I've read through the ARM documentation, a lot of wiki(like this one), forum and blog posts and everybody seems to agree that using NEON is better than using VFP or at least mixing NEON(e.g. using the instrinsics to implement some algos in SIMD) and VFP is not such a good idea; I'm not 100% sure yet if this applies in the context of the entire application\library or just to specific places(functions) in code.

So I'm using neon as the FPU for my application as I also want to use the intrinsics. As a result I'm in a little bit of trouble and my confusion on how to best use these features(NEON vs VFP) on the Cortex A9 just deepens further instead of clearing up. I have some code that does benchmarking for my app and uses some custom made timer classes in which calculations are based on double precision floating point. Using NEON as the FPU gives completely inappropriate results(trying to print those values results in printing mostly inf and NaN; the same code works without a hitch when built for x86). So I changed my calculations to use single precision floating point as is documented that NEON does not handle double precision floating point. My benchmarks still don't give the proper results(and what's worst is that now it does not work anymore on x86; I think it's because of the lost in precision but I'm not sure). So I'm almost completely lost: on one hand I want to use NEON for the SIMD capabilities and using it as the FPU does not provide the proper results, on the other hand mixing it with the VFP does not seem a very good idea. Any advice in this area will be greatly appreciated !!

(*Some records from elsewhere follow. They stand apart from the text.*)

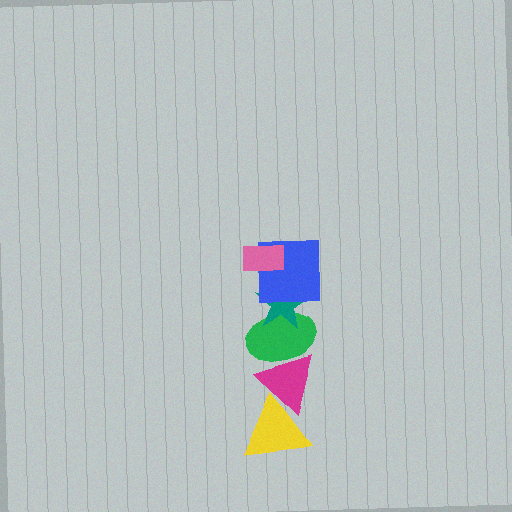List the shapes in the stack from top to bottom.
From top to bottom: the pink rectangle, the blue square, the teal star, the green ellipse, the magenta triangle, the yellow triangle.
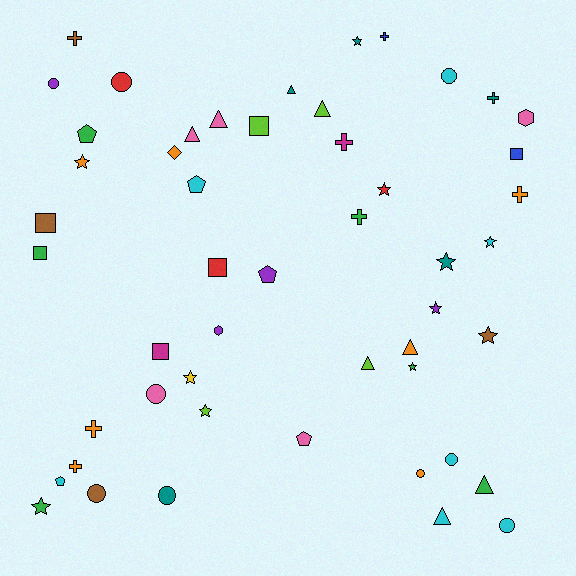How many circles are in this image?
There are 9 circles.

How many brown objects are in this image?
There are 4 brown objects.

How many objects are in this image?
There are 50 objects.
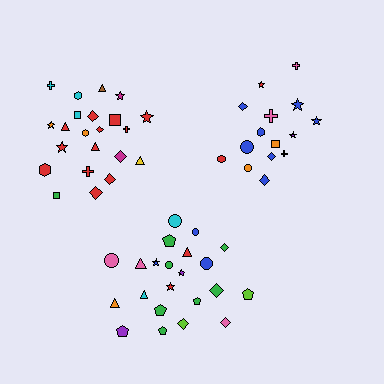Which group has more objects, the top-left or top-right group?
The top-left group.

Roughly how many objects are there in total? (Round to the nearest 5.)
Roughly 60 objects in total.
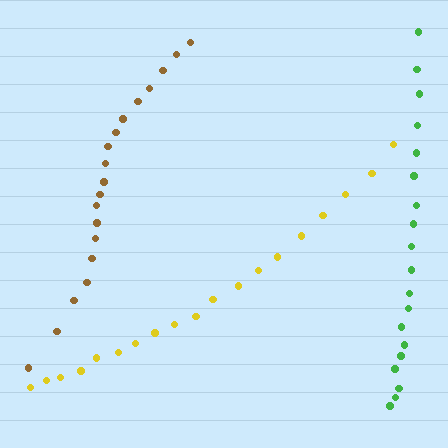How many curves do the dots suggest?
There are 3 distinct paths.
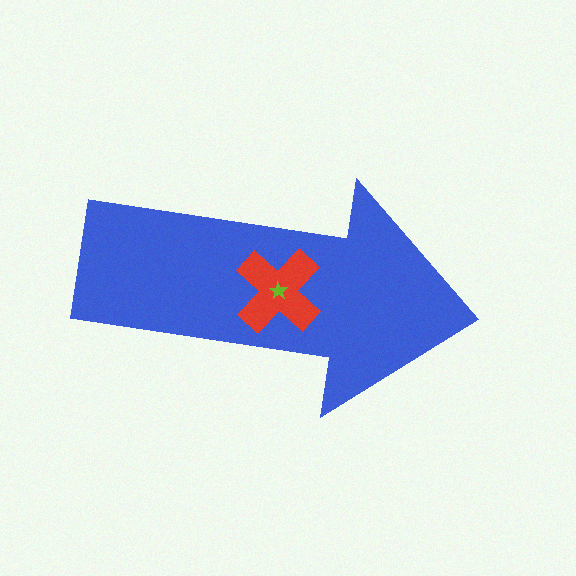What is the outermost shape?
The blue arrow.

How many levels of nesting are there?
3.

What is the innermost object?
The lime star.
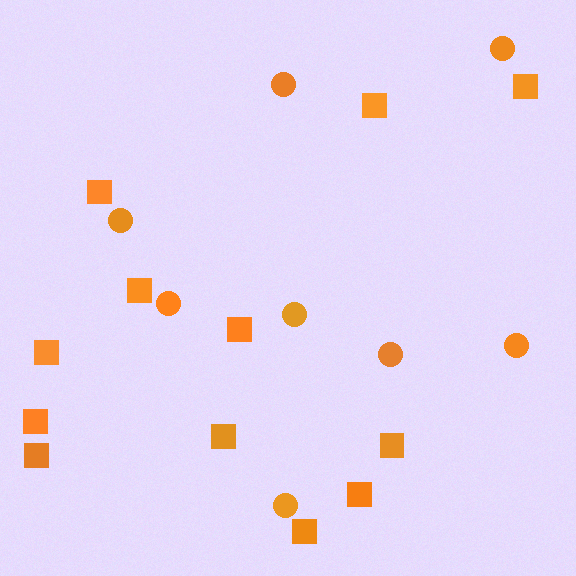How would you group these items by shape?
There are 2 groups: one group of circles (8) and one group of squares (12).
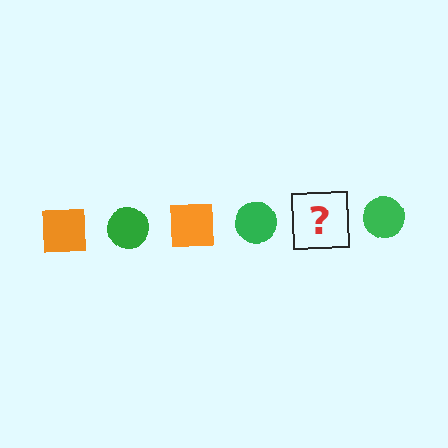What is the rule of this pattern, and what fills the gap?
The rule is that the pattern alternates between orange square and green circle. The gap should be filled with an orange square.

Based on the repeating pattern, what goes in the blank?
The blank should be an orange square.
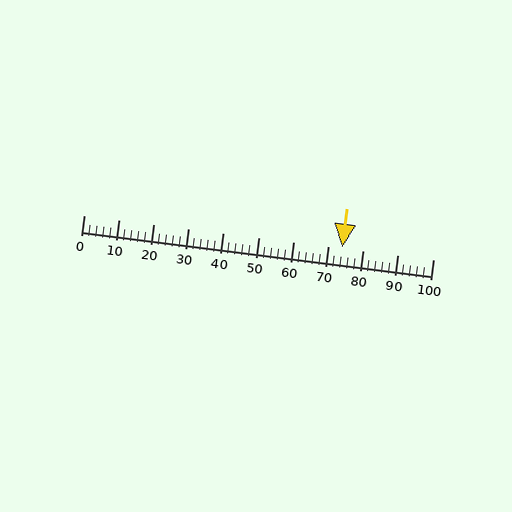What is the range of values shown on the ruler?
The ruler shows values from 0 to 100.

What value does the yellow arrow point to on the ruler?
The yellow arrow points to approximately 74.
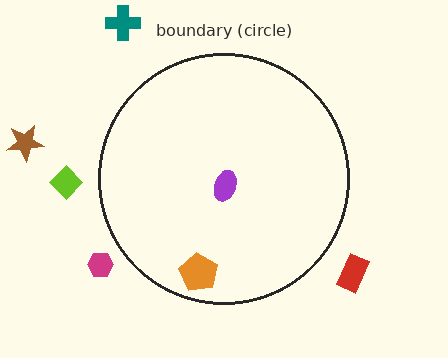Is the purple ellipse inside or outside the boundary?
Inside.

I found in the article in the above mentioned wiki a summary of what should be done for floating point optimization in the context of NEON:

"

  • Only use single precision floating point
  • Use NEON intrinsics / ASM when ever you find a bottlenecking FP function. You can do better than the compiler.
  • Minimize Conditional Branches
  • Enable RunFast mode

For softfp:

  • Inline floating point code (unless its very large)
  • Pass FP arguments via pointers instead of by value and do integer work in between function calls.

"

I cannot use hard for the float ABI as I cannot link with the libraries I have available. Most of the reccomendations make sense to me(except the "runfast mode" which I don't understand exactly what's supposed to do and the fact that at this moment in time I could do better than the compiler) but I keep getting inconsistent results and I'm not sure of anything right now.

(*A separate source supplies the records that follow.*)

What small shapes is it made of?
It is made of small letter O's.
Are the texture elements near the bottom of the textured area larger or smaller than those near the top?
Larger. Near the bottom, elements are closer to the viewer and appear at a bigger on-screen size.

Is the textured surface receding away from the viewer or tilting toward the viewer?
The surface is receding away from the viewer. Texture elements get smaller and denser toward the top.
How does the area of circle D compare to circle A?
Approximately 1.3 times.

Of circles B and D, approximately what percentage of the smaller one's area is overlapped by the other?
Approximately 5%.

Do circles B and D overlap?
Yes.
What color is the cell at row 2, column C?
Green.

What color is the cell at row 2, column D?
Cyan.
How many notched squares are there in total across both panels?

Could anyone shed some light on how to properly use the floating point and the NEON for the Cortex A9/A8 and which compilation flags should I use?

Answer

unixsmurf picture unixsmurf · Sep 13, 2011

I think this question should be split up into several, adding some code examples and detailing target platform and versions of toolchains used.

But to cover one part of confusion: The recommendation to "use NEON as the FPU" sounds like a misunderstanding. NEON is a SIMD engine, the VFP is an FPU. You can use NEON for single-precision floating-point operations on up to 4 single-precision values in parallel, which (when possible) is good for performance.

-mfpu=neon can be seen as shorthand for -mfpu=neon-vfpv3.